Seit dem Jahr 2002 ist im Land Brandenburg nach einem Erlass des Innenministeriums das Führen, Zeigen und Verwenden der Kriegsflaggen in der Öffentlichkeit zu unterbinden und die Flagge sicher zu stellen. Dieser Erlass ist am 10. Juni 2014 erneuert worden.
Seit einiger Zeit gibt es verschiedene Initiativen in dieser Richtung, so unter anderem in Bremen, Nordrhein-Westfalen oder Bayern. Gleichwohl sollte eine bundeseinheitliche Verfahrensweise erreicht werden.
Der Landtag fordert die Landesregierung auf
1. Sich kurzfristig im Rahmen der Bundesinnenministerkonferenz im Dezember dafür einzusetzen, dass das Zeigen oder Verwenden bundesweit einheitlich unterbunden wird:
- Kriegsflagge des Norddeutschen Bundes/Deutschen Reiches (1867 bis 1921)

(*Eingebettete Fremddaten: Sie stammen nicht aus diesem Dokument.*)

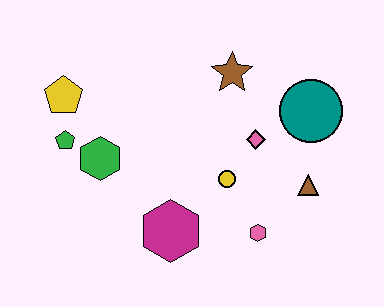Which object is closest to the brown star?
The pink diamond is closest to the brown star.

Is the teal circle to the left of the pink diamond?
No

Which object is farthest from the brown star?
The green pentagon is farthest from the brown star.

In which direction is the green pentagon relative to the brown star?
The green pentagon is to the left of the brown star.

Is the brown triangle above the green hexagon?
No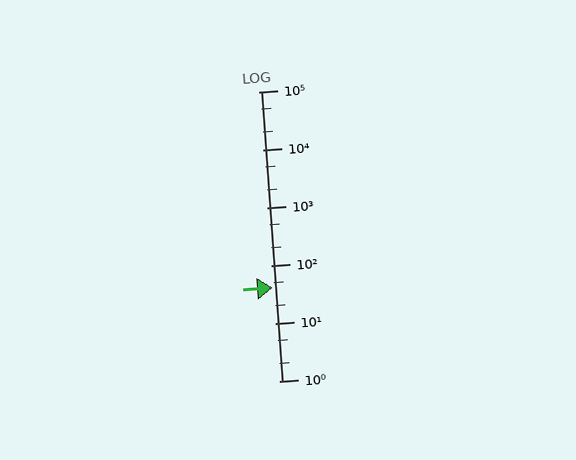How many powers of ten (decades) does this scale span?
The scale spans 5 decades, from 1 to 100000.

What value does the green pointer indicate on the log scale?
The pointer indicates approximately 41.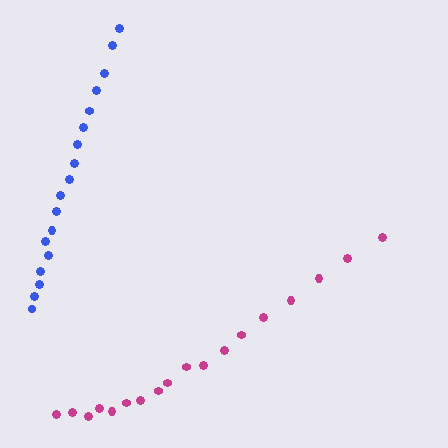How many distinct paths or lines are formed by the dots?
There are 2 distinct paths.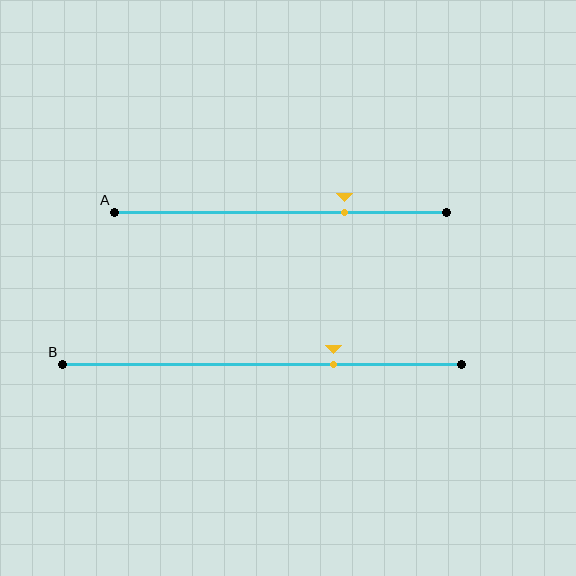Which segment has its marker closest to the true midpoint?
Segment B has its marker closest to the true midpoint.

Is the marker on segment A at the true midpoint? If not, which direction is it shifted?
No, the marker on segment A is shifted to the right by about 19% of the segment length.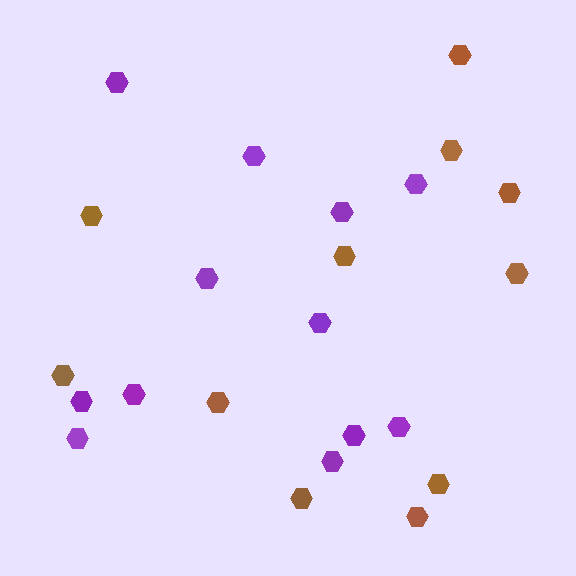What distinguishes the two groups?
There are 2 groups: one group of purple hexagons (12) and one group of brown hexagons (11).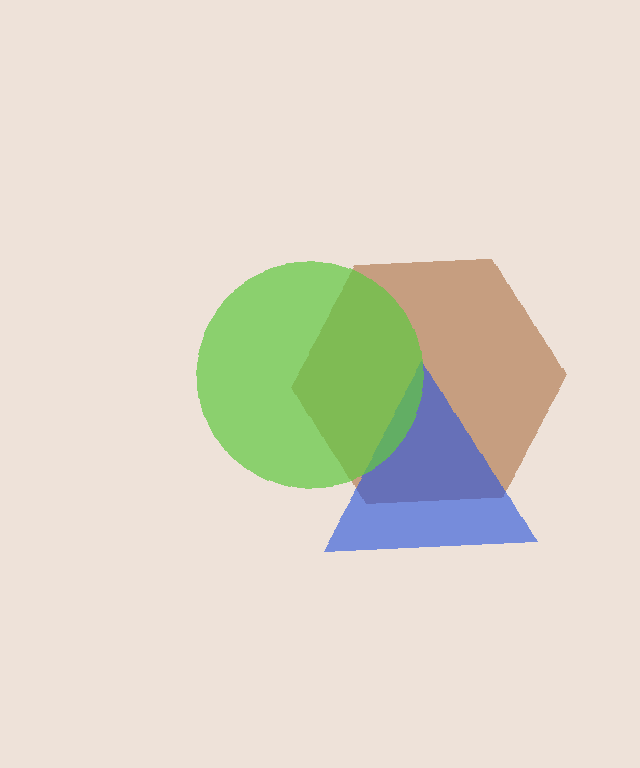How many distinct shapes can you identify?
There are 3 distinct shapes: a brown hexagon, a blue triangle, a lime circle.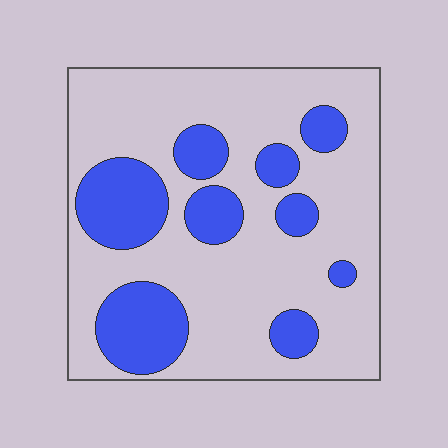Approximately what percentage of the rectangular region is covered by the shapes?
Approximately 25%.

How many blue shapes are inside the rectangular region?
9.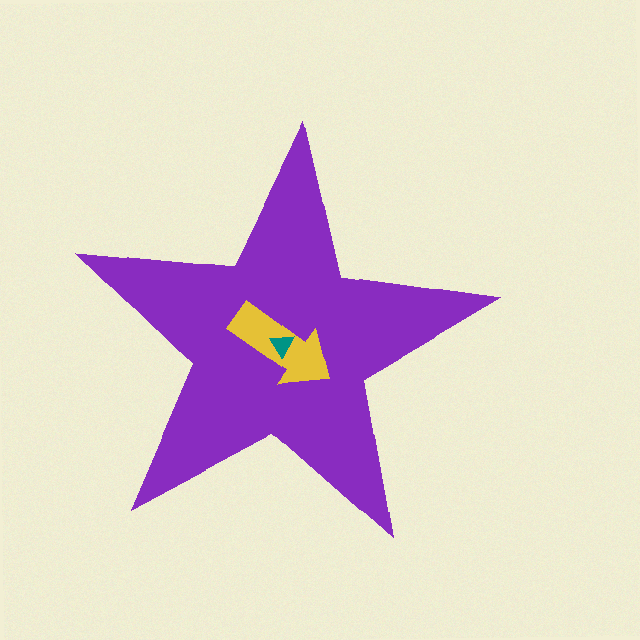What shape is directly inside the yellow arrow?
The teal triangle.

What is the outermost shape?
The purple star.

- Kriegsflagge des Deutschen Reiches - Weimarer Republik (1922 bis 1933), siehe Abbildung rechts
- Kriegsflagge des (Dritten) Deutschen Reiches (1933 bis 1935)
- Reichsflagge ab 1892 bis 1919 / Flagge des „Dritten Reichs" (1933 bis 1945)

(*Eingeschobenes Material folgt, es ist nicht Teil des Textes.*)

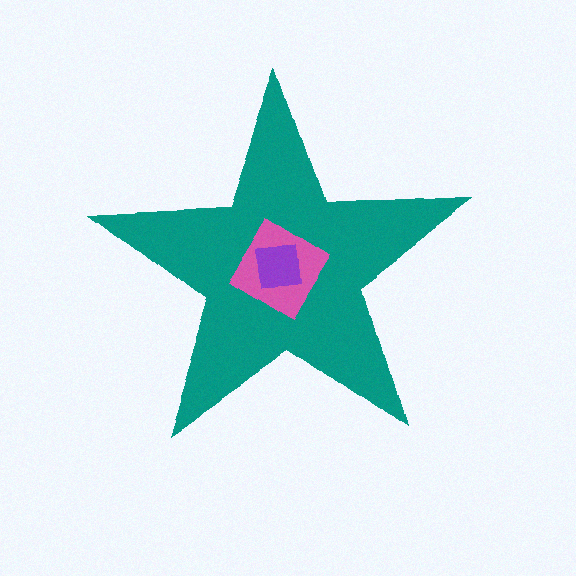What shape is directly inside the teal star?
The pink diamond.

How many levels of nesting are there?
3.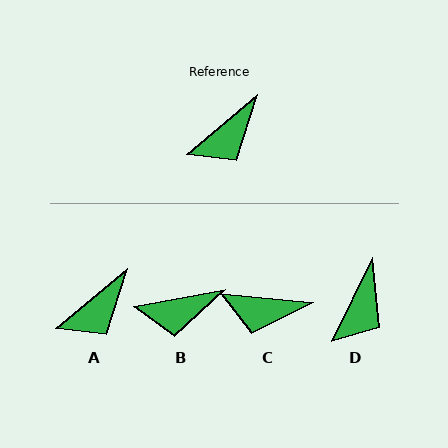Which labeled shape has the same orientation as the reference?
A.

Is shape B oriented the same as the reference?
No, it is off by about 30 degrees.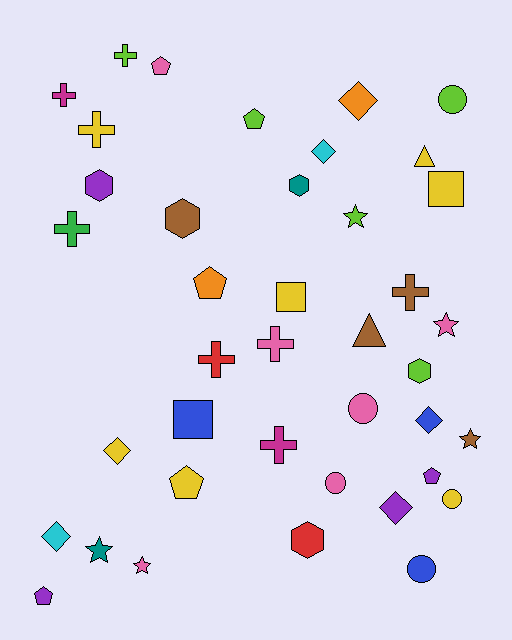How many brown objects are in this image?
There are 4 brown objects.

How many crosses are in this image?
There are 8 crosses.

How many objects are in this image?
There are 40 objects.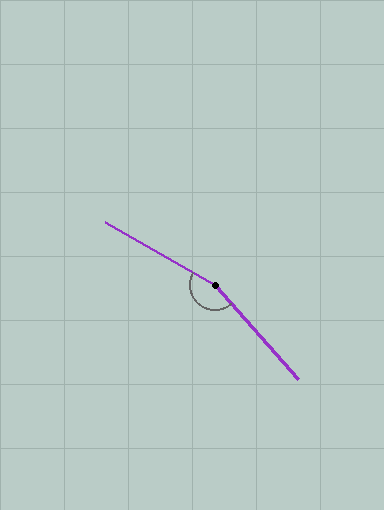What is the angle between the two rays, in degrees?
Approximately 161 degrees.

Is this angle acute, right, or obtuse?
It is obtuse.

Das Zeigen der letztgenannten Reichsflagge ab 1892 soll dann verboten werden, wenn eine konkrete Provokation im Einzelfall besteht.
2. Sofern es zu keiner bundeseinheitlichen Regelung kommt, soll die Thematik im Ausschuss für Inneres und Kommunales weiterführend beraten werden. Zielstellung ist es, eine für Brandenburg anwendbare und rechtssichere Verfahrensweise für alle aufgeführten Flaggen zu schaffen.
Begründung
Die Fahnen des Kaiserreichs gelten schon lange als Erkennungszeichen für Rechtsextreme, Reichsbürger und andere Demokratiegegner. Diese werden immer wieder in der Öffentlichkeit als Ersatz für verbotene Symbole wie beispielsweise der Hakenkreuzfahne gezeigt.

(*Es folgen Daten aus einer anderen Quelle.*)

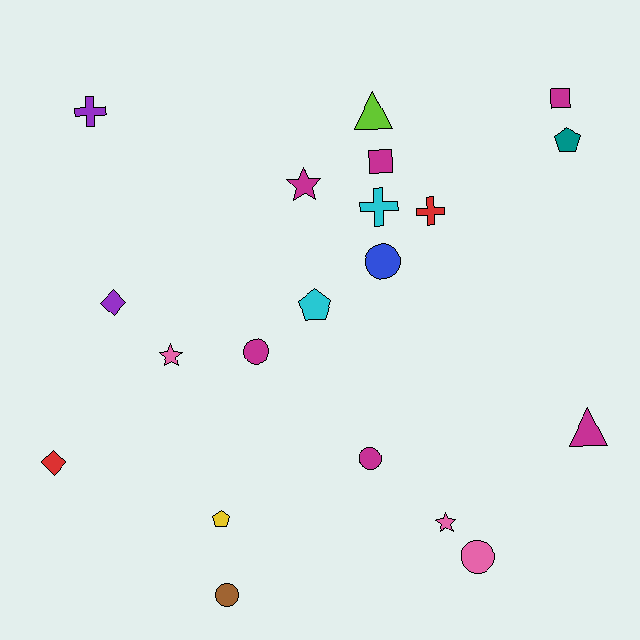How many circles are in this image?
There are 5 circles.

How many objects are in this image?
There are 20 objects.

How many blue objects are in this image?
There is 1 blue object.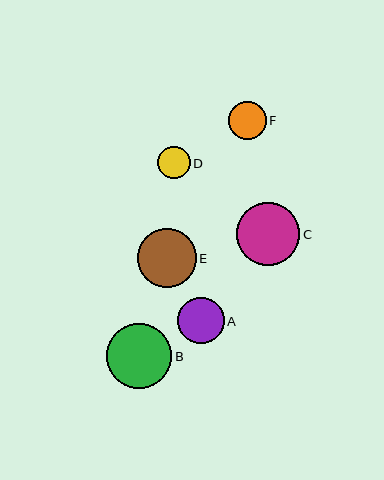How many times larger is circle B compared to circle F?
Circle B is approximately 1.7 times the size of circle F.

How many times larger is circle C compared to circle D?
Circle C is approximately 2.0 times the size of circle D.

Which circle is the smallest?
Circle D is the smallest with a size of approximately 33 pixels.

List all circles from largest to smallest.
From largest to smallest: B, C, E, A, F, D.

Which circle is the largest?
Circle B is the largest with a size of approximately 65 pixels.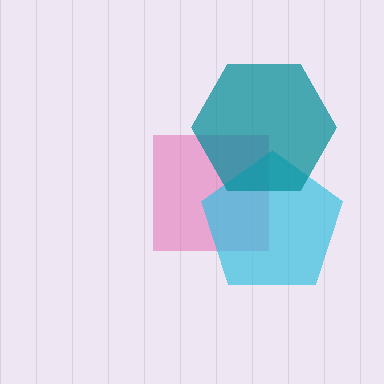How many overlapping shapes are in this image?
There are 3 overlapping shapes in the image.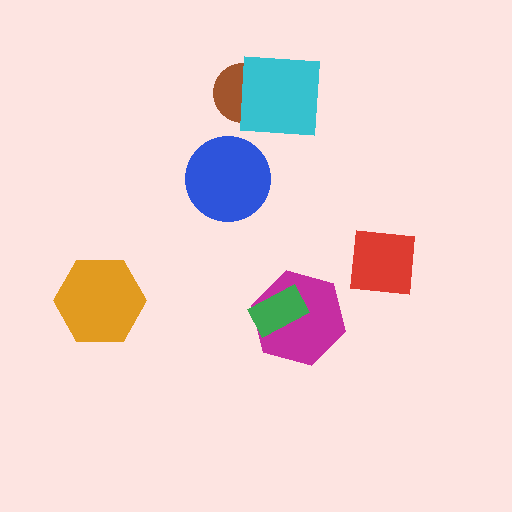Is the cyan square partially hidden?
No, no other shape covers it.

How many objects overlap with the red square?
0 objects overlap with the red square.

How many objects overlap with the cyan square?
1 object overlaps with the cyan square.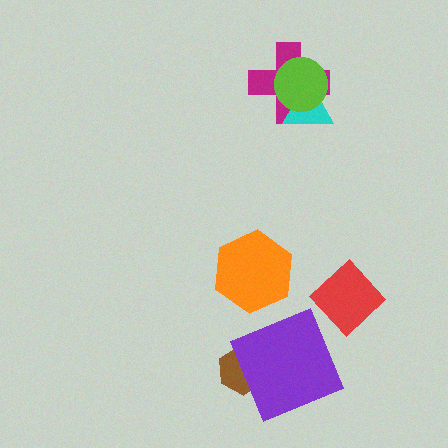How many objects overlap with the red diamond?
0 objects overlap with the red diamond.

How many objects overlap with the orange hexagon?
0 objects overlap with the orange hexagon.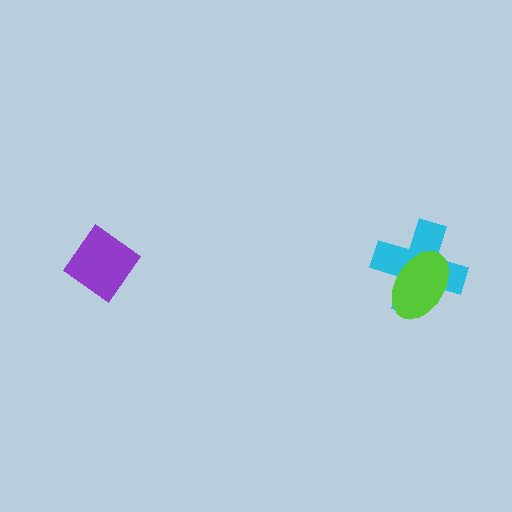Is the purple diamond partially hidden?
No, no other shape covers it.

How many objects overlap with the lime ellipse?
1 object overlaps with the lime ellipse.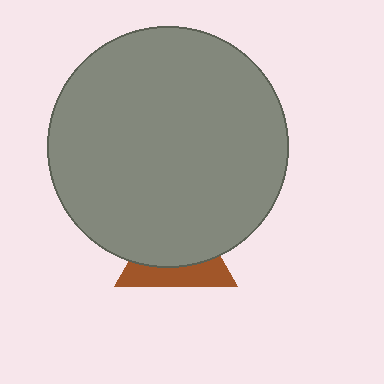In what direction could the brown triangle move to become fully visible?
The brown triangle could move down. That would shift it out from behind the gray circle entirely.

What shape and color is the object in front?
The object in front is a gray circle.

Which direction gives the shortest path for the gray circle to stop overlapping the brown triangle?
Moving up gives the shortest separation.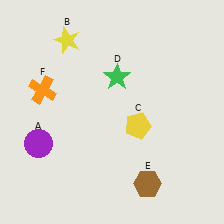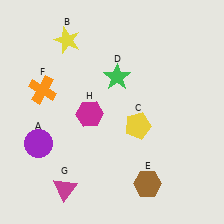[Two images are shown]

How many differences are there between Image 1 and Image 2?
There are 2 differences between the two images.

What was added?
A magenta triangle (G), a magenta hexagon (H) were added in Image 2.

Die Ereignisse am Rande der Corona-Leugner-Demonstration in Berlin haben noch einmal deutlich gemacht, dass diese Fahnen Symbol des Kampfes gegen unsere Demokratie sind.
Das Bundesland Bremen ist mit einem Verbot dieser Fahnen einen wichtigen Schritt im Kampf gegen rechtsextreme Provokationen in der Öffentlichkeit gegangen. Das Land Brandenburg sollte dem Beispiel von Bremen folgen und sich deshalb auf der Bundesebene, gegebenenfalls auf der kommenden Innenministerkonferenz dafür einsetzen, dass das Zeigen dieser Fahnen in der Öffentlichkeit bundesweit einheitlich verboten wird. Wer eine solche Fahne trägt,stellt damit seine antidemokratische Gesinnung offen zur Schau.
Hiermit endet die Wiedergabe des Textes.